Once I'd had my babies I decided she was just lucky that she had a body that gave birth easily and with relatively little pain and was selling her 'success' as a virtue and a personal achievement, which left the rest of us feeling like failures and inadequate when we resorted to pain relief.

And going back even further to my teens when I had very severe period pains (worse than labour), and my mother told me off for giving in to them even when I was lying on my bed writhing in agony and fainting and vomiting. Clearly she had less painful periods than me and judged me as being inadequate at gritting my teeth and getting on with things.

My point is, no one can know how another person experiences pain, and therefore what level of pain relief they need.
 

Old Bones

Senior Member
Messages
808
Also, a third possible reason - men may be internally 'catastrophizing' just as much as women, but not prepared to admit it to researchers.

Couple of things come to my mind that should be researched (and may have been, I dunno):

The researchers should have lived experience with pain management in order to construct a quality study.

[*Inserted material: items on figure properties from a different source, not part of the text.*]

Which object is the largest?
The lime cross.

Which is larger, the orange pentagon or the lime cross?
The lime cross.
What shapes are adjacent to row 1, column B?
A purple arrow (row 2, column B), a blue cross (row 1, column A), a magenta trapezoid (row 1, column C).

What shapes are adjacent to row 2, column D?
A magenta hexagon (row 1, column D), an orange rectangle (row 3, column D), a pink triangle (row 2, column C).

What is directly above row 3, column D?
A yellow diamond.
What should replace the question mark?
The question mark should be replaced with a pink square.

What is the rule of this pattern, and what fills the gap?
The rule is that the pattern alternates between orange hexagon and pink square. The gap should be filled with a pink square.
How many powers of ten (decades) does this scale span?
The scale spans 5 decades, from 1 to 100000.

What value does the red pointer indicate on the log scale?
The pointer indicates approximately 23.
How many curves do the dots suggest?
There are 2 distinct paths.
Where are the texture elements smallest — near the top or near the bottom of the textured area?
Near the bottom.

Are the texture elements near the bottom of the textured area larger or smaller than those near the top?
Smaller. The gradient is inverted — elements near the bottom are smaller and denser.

The insight gained from personal experience (especially with pain I'd think) would be very helpful.

A segment on yesterday's radio program "The Current" on CBC (brought to my attention by my husband) is timely with respect to this discussion:

How this men-only support group helps sufferers struggling with chronic pain and stigma

http://www.cbc.ca/radio/thecurrent/...ggling-with-chronic-pain-and-stigma-1.4160704

A full transcript, plus audio, is available. Most interesting were the comments of a chronic pain researcher, and how his perspective of pain changed when he became a chronic pain sufferer himself.

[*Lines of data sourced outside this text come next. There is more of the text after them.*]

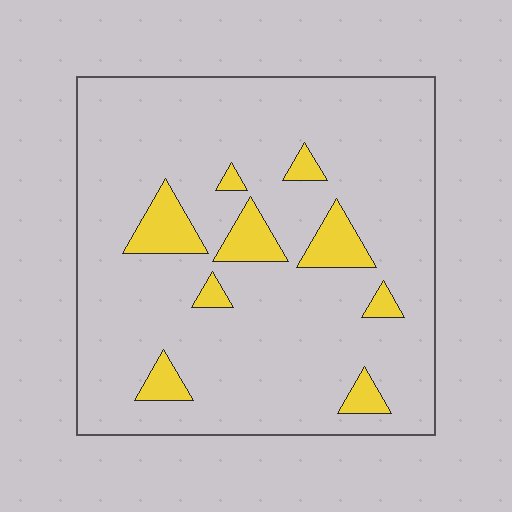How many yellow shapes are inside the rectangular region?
9.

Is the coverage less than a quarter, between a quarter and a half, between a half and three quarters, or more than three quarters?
Less than a quarter.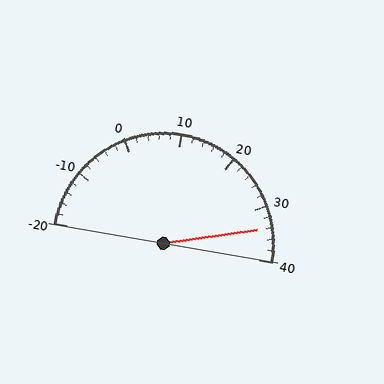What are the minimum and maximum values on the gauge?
The gauge ranges from -20 to 40.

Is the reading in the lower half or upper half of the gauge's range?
The reading is in the upper half of the range (-20 to 40).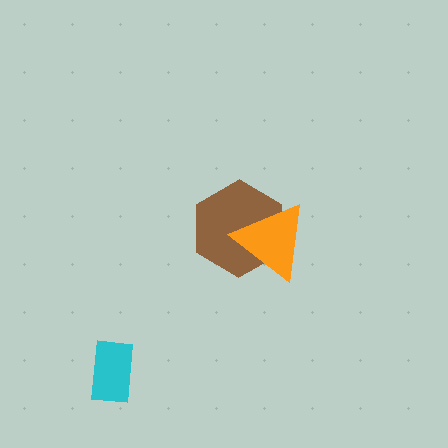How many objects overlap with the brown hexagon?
1 object overlaps with the brown hexagon.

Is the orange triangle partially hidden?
No, no other shape covers it.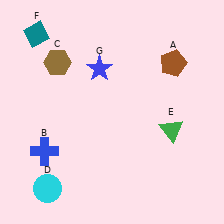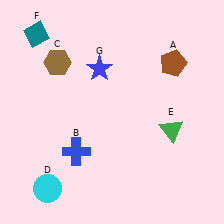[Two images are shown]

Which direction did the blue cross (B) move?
The blue cross (B) moved right.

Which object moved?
The blue cross (B) moved right.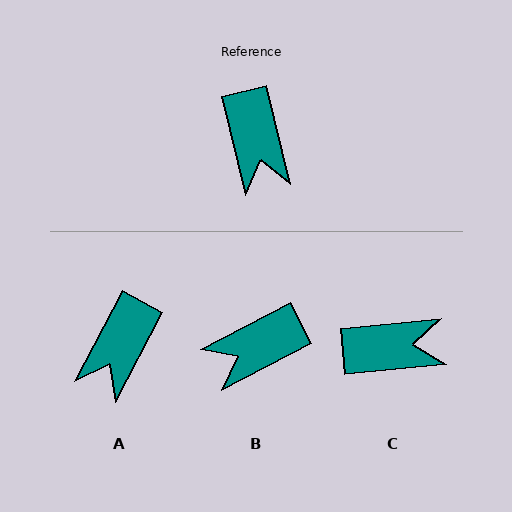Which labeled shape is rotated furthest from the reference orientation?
C, about 82 degrees away.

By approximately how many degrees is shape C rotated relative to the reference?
Approximately 82 degrees counter-clockwise.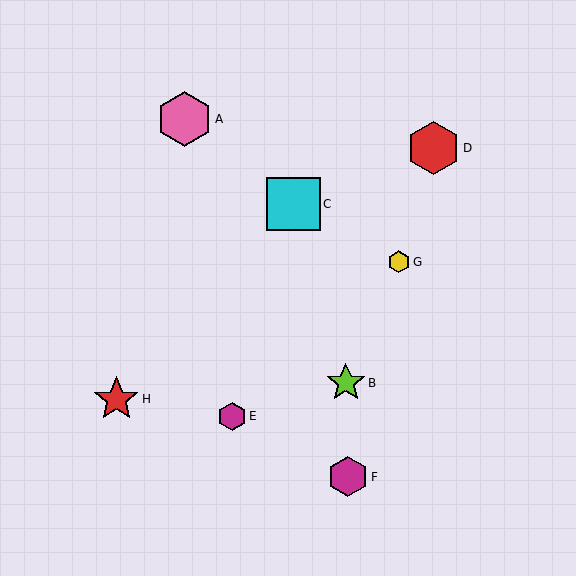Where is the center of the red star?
The center of the red star is at (116, 399).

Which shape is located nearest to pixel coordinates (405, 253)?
The yellow hexagon (labeled G) at (399, 262) is nearest to that location.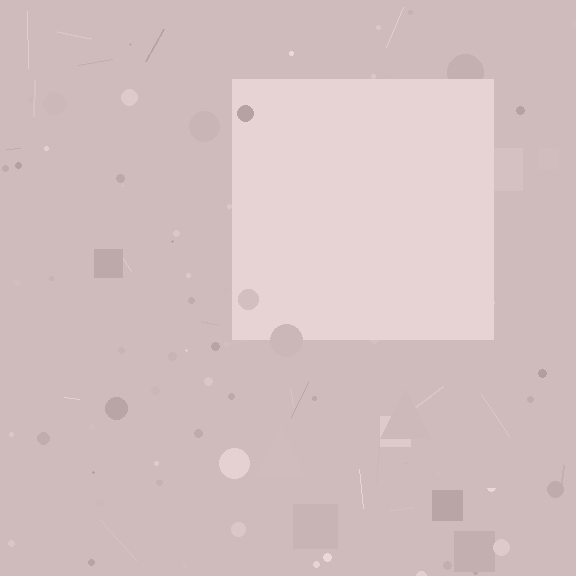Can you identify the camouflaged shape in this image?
The camouflaged shape is a square.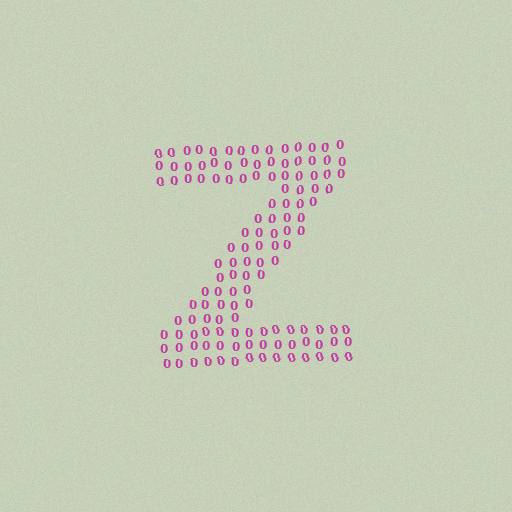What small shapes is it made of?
It is made of small digit 0's.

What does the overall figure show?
The overall figure shows the letter Z.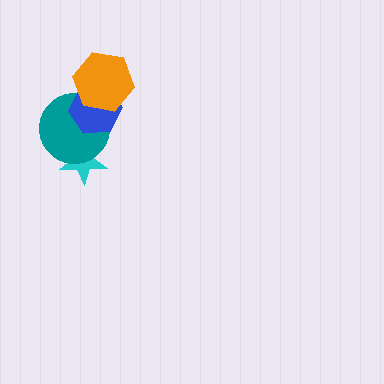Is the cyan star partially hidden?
Yes, it is partially covered by another shape.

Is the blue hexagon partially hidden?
Yes, it is partially covered by another shape.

"Richard Hovey's chronic pain began with a cycling accident three years ago. He went from being active and outgoing to someone who could barely get out of bed.

"I spent so much time in health care and I still had expectations that I could come back and do what I was doing before," he says.

"But virtually my life became pencilled in."

'The pain itself is not necessarily the worst part ... it's the suffering of loss, of identity, work, socializing.'- Richard Hovey

Hovey, a chronic pain researcher at McGill University's faculty of dentistry, belongs to the Chronic Pain Support Group of Montreal, which is running the pilot project.

He studied chronic pain, but he didn't really understand it until his cycling accident changed everything. The group helped him work through what was happening."

The full transcript includes some comments that apply to the expectations society places on men, and the challenges of living with any chronic (invisible) medical condition.

"I mean there's a fair amount of stigma that goes along with living with chronic pain especially with the opiate debates that are going on. I mean you know the generalization that everybody is claiming they're in pain just to get drugs is unfair and incorrect. And I think it's very careful because you know pain for most of us is invisible. . . . Are you over that yet? It's on your head. Are you trying hard enough to get through this and actually just it's upsetting."




 

Kati

Patient in training
Messages
5,497
The trouble with chronic pain too is that the doctors (and society) make a judgement:"you shouldn't be in so much pain" and that in general 'this type of pain is not that bad". The judgement is based on their own experience (Easy childbirth, straightforward surgery, or breaking a bone for instance) or the average experience of patients.

Then there is pain people understand (passing a kidney stone, labor pain, post surgical pain) and pain that people don't understand or haven't studied much or where treatments are not effective (fibromyalgia, interstitial cystitis, chronic back pain).